The company produces HRG80ᵀᴹ, which it claims is a pure and highly bioactive powder of P. ginsengroot that contains 12% total ginsenosides, of which 80% are claimed to be bioactive. BOTALYS cultivates ginseng hydroponically in a sterile environment using a new vertical farming method. According to the company, this method enables it to grow bioactive plants that are difficult to grow with traditional agricultural methods. Ginseng plantlets are grown in a water solution, and, after harvesting, the roots are steam-cooked (with no extraction solvents) and then air-dried and ground into powder.
This cultivation method combines ancestral Asian knowledge with state-of-the-art technology, according to the company. BOTALYS controls the process from beginning to end and claims it can ensure full traceability for each batch of ginseng produced. It also certifies that HRG80 is completely free of GMOs, irradiation, and contaminants (e.g., pesticides, mycotoxins, and solvents). According to the company, its production capacity will increase from 500 kg of Asian ginseng in 2018 to 2.2 metric tons by the end of 2019. For more information, visit Botalys.com or email email@example.com.
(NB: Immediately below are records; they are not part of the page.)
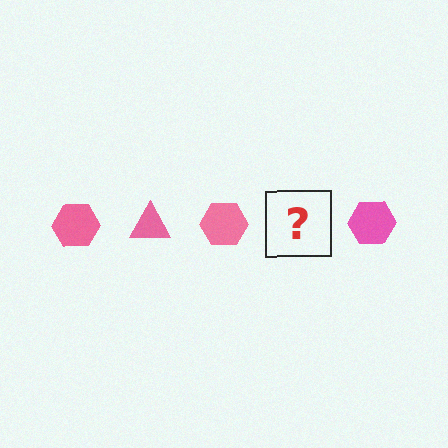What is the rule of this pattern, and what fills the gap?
The rule is that the pattern cycles through hexagon, triangle shapes in pink. The gap should be filled with a pink triangle.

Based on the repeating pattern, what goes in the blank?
The blank should be a pink triangle.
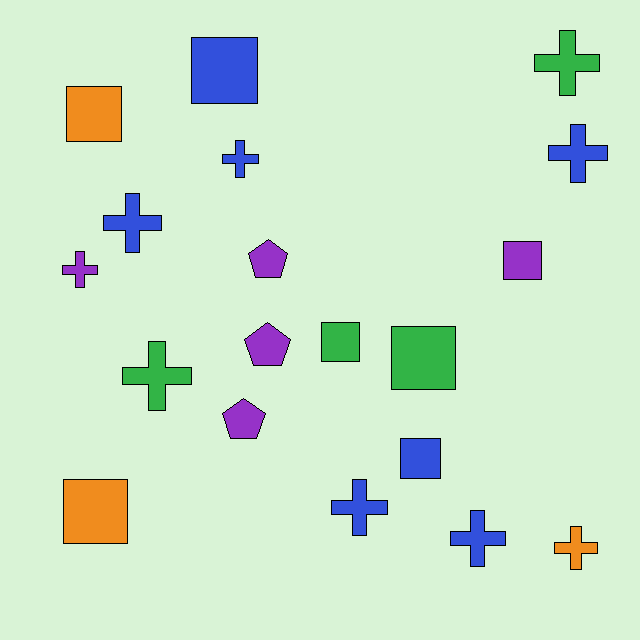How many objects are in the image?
There are 19 objects.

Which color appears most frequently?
Blue, with 7 objects.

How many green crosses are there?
There are 2 green crosses.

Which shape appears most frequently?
Cross, with 9 objects.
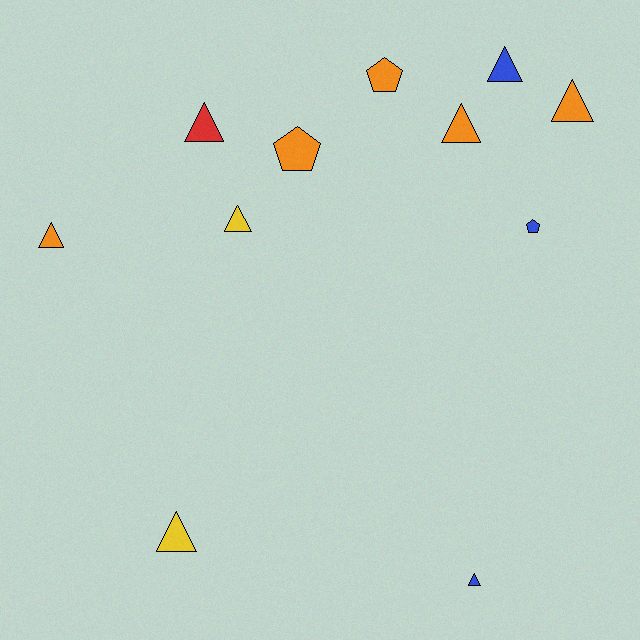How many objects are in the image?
There are 11 objects.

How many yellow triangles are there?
There are 2 yellow triangles.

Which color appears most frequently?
Orange, with 5 objects.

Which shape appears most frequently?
Triangle, with 8 objects.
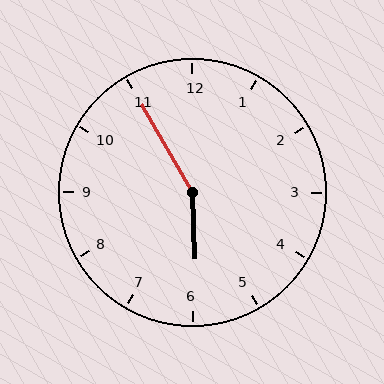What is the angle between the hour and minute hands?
Approximately 152 degrees.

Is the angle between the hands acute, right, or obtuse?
It is obtuse.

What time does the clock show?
5:55.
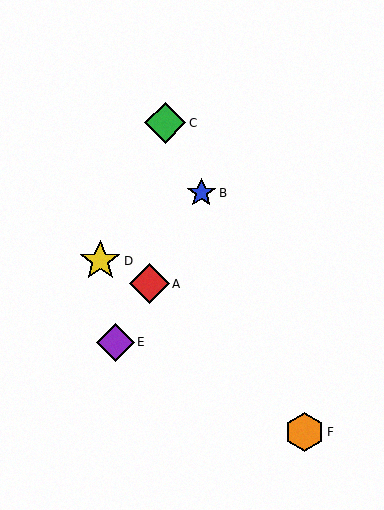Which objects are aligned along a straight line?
Objects A, B, E are aligned along a straight line.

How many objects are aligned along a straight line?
3 objects (A, B, E) are aligned along a straight line.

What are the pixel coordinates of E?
Object E is at (115, 342).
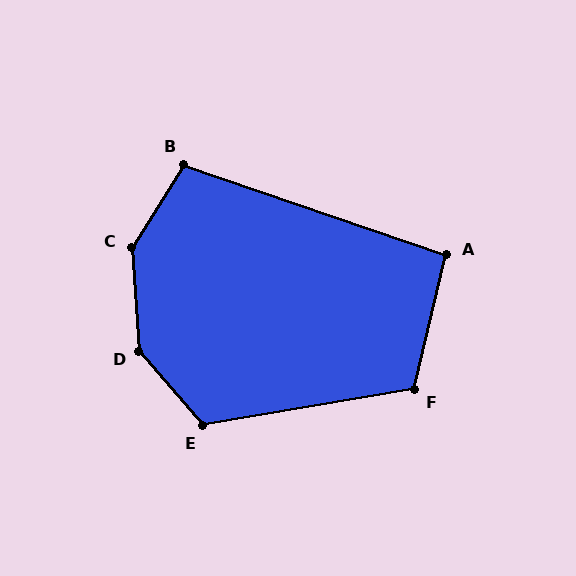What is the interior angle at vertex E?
Approximately 121 degrees (obtuse).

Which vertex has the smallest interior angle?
A, at approximately 96 degrees.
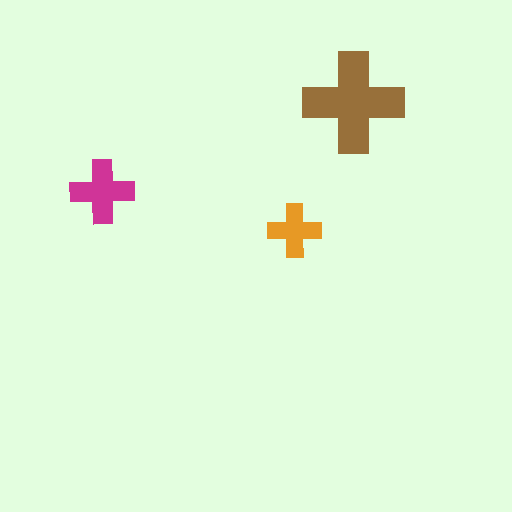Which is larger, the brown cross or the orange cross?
The brown one.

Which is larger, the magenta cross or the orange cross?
The magenta one.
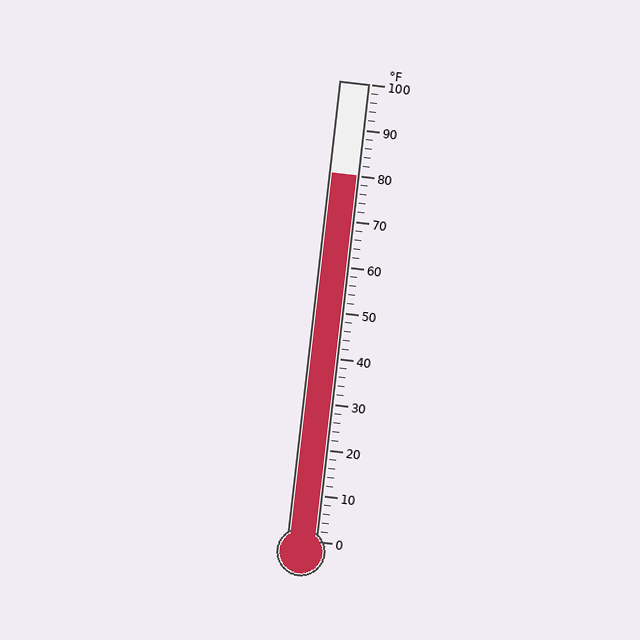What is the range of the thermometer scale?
The thermometer scale ranges from 0°F to 100°F.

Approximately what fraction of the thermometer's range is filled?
The thermometer is filled to approximately 80% of its range.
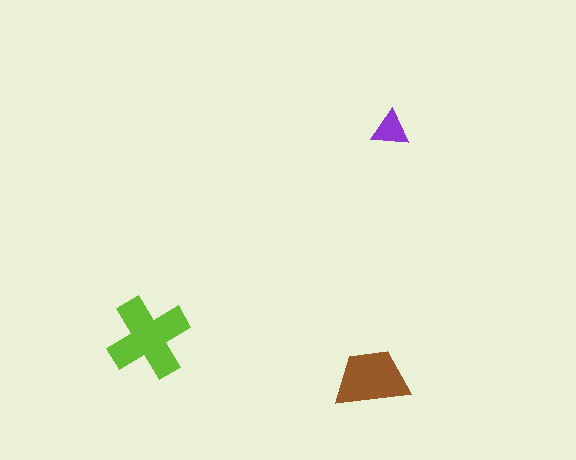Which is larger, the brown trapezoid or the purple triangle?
The brown trapezoid.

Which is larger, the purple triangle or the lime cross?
The lime cross.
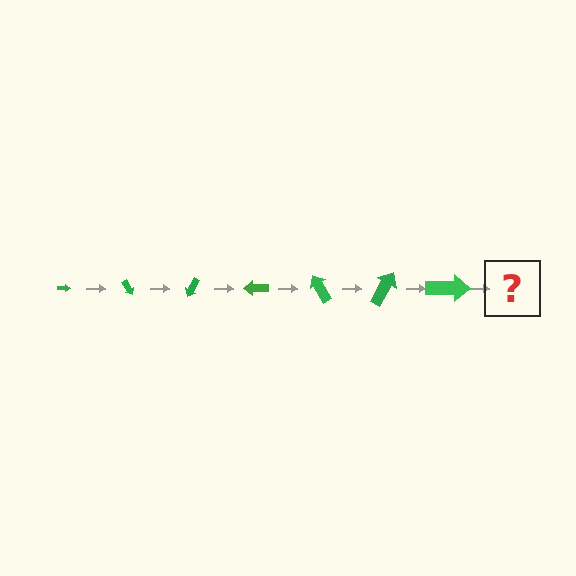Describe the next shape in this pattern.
It should be an arrow, larger than the previous one and rotated 420 degrees clockwise from the start.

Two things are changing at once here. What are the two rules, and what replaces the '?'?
The two rules are that the arrow grows larger each step and it rotates 60 degrees clockwise each step. The '?' should be an arrow, larger than the previous one and rotated 420 degrees clockwise from the start.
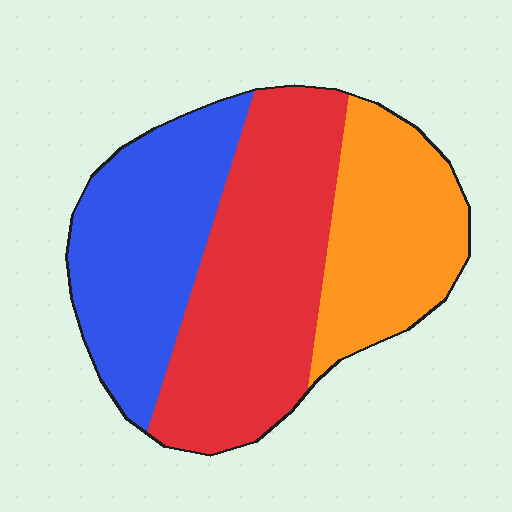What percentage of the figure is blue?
Blue covers 32% of the figure.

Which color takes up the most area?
Red, at roughly 40%.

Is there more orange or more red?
Red.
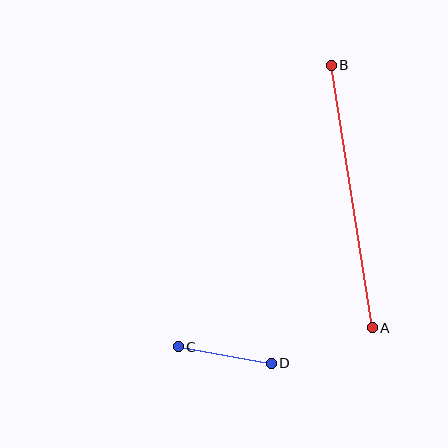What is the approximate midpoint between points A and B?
The midpoint is at approximately (352, 196) pixels.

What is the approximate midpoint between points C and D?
The midpoint is at approximately (225, 355) pixels.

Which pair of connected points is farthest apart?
Points A and B are farthest apart.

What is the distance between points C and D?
The distance is approximately 94 pixels.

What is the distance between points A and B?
The distance is approximately 266 pixels.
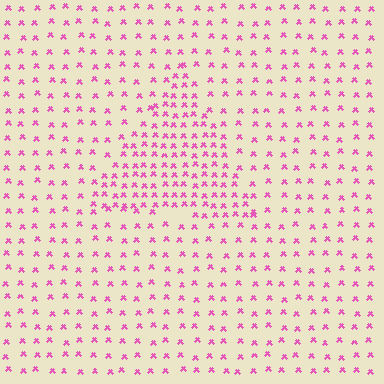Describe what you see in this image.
The image contains small pink elements arranged at two different densities. A triangle-shaped region is visible where the elements are more densely packed than the surrounding area.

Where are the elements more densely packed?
The elements are more densely packed inside the triangle boundary.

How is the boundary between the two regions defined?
The boundary is defined by a change in element density (approximately 2.1x ratio). All elements are the same color, size, and shape.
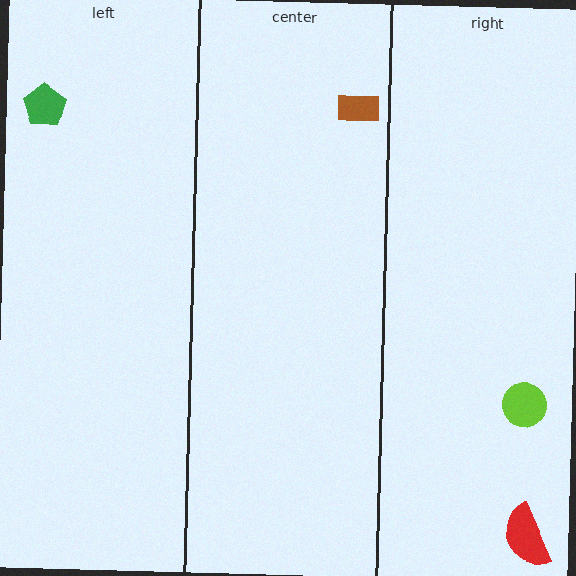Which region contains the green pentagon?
The left region.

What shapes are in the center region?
The brown rectangle.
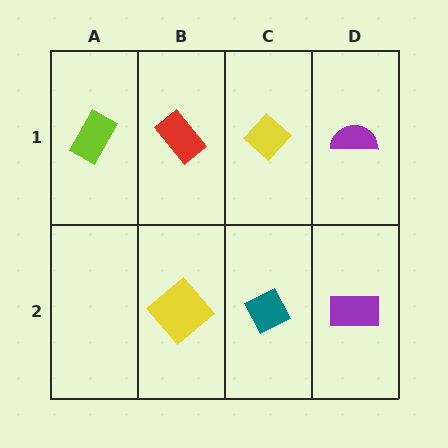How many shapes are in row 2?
3 shapes.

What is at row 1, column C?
A yellow diamond.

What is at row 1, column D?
A purple semicircle.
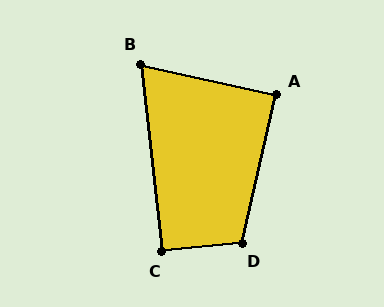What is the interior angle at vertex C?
Approximately 90 degrees (a right angle).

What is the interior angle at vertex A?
Approximately 90 degrees (a right angle).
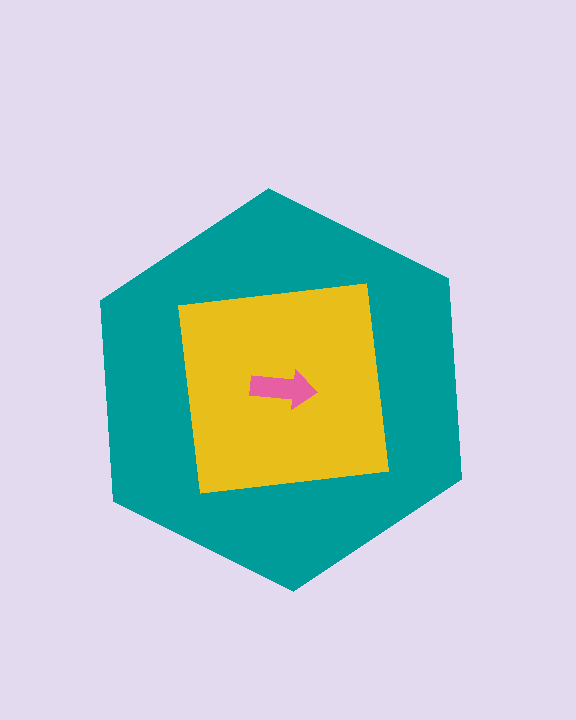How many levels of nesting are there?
3.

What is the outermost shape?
The teal hexagon.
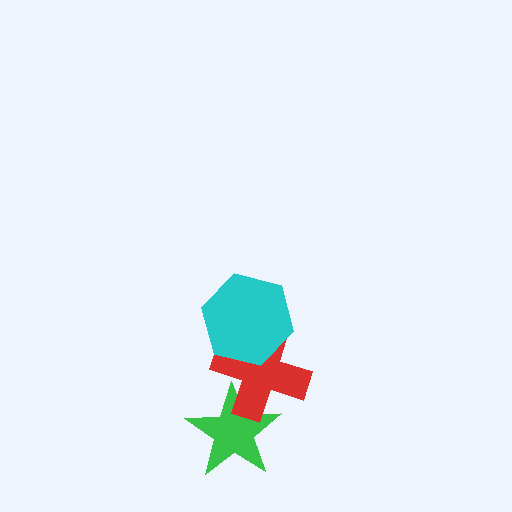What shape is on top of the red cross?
The cyan hexagon is on top of the red cross.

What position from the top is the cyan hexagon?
The cyan hexagon is 1st from the top.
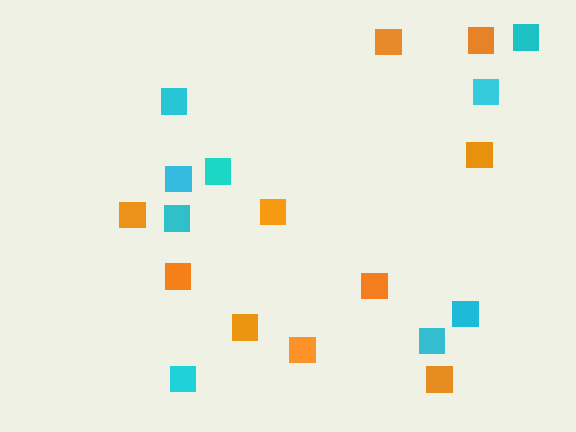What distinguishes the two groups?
There are 2 groups: one group of orange squares (10) and one group of cyan squares (9).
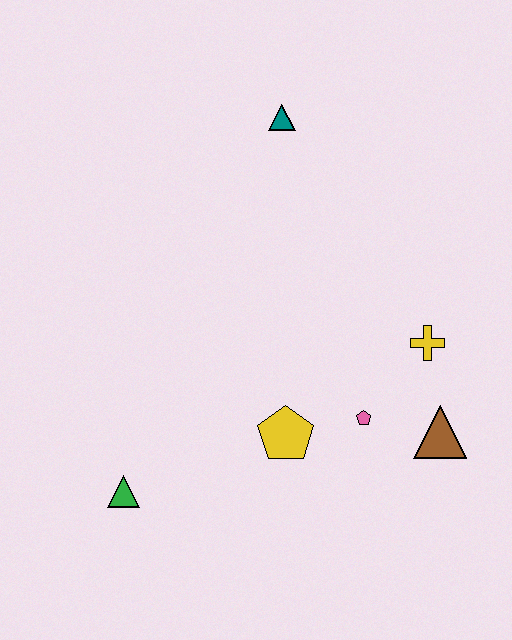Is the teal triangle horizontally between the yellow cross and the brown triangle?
No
About Adopt-an-Herb and HerbMedPro
BOTALYS is one of 58 US and international companies that have supported ABC’s educational efforts to collect, organize, and disseminate reliable, traditional, and science-based information, including clinical studies, on herbs, medicinal plants, and other botanical- and fungal-based ingredients through the Adopt-an-Herb program. This program encourages companies, organizations, and individuals to “adopt” one or more specific herbs for inclusion and ongoing maintenance in the HerbMedPro database. To date, 64 herbs have been adopted.
Each adopted herb is continuously researched for new scientific articles and botanical, chemical, pharmacological, toxicological, and clinical studies, ensuring that its HerbMedPro record stays current and robust. Access to the studies is conveniently organized by publication type, with each study condensed to a one-sentence summary with a link to the study’s official abstract on PubMed (the US National Library of Medicine’s free-access database) or other publicly accessible database.
HerbMedPro is available to ABC members at the Academic level and higher. Its “sister” site, HerbMed, is available to the general public at no cost, with access to 25-30 herb records from the larger HerbMedPro database. In keeping with ABC’s position as an independent research and education organization, herb adopters do not influence the scientific information that is compiled for their respective adopted herbs.